As a kid, I had no idea that the same bunch of geniuses were playing on all of my favorite records. I mean they were on different labels- Specialty, Aladdin, Imperial, Atco, Chess, Argo. I had never heard the term, studio musician. I'm not really sure that the term had been coined.
Over a couple of decades I began to recognize something about drum fills. That just had to be the same guy on the Little Richard record who was playing on Fats' new hit. Don't try to tell me that the guy playing tenor on that Clarence "Frogman" Henry side isn't the same one on the Lloyd Price song!
In 1977 I arrived in New Orleans for the first time. I was there to see the King Tut exhibit at the New Orleans Museum of Art.

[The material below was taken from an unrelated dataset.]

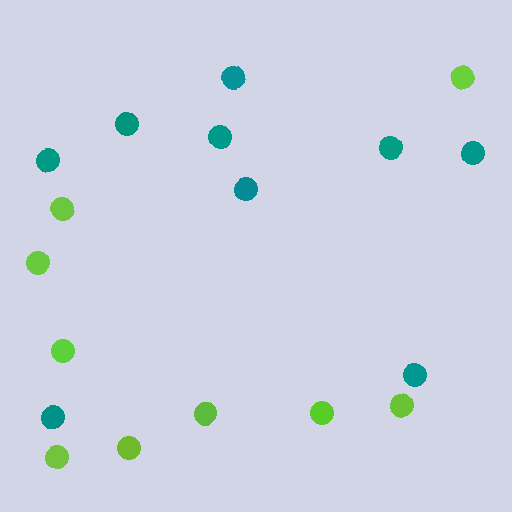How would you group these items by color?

While the bellboy was waiting with his hand out, I was flipping through the phone book from the bedside cabinet. With no order in mind, I flipped through the pages.
Everybody was there. Everybody.
Domino. Toussaint. Byrd. Battiste. George. Neville. Tyler. Bartholomew. Goodman. Lee.
Right there in the goldarned phonebook- gods! All the gods. Of course I didn't call any of them. What would I say?
Funny thing is that the first one who gave me the clue, Earl Palmer, wasn't in there. He had packed his drums and his bags and headed for Los Angeles in 1957. He had continued to play on my favorite records. Sam Cooke. Eddie Cochran. Larry Williams. Ritchie Valens. Bobby Day. The Beach Boys. The Righteous Brothers.
I've never been to LA. I'll betcha' ol' Earl was never in the phone book.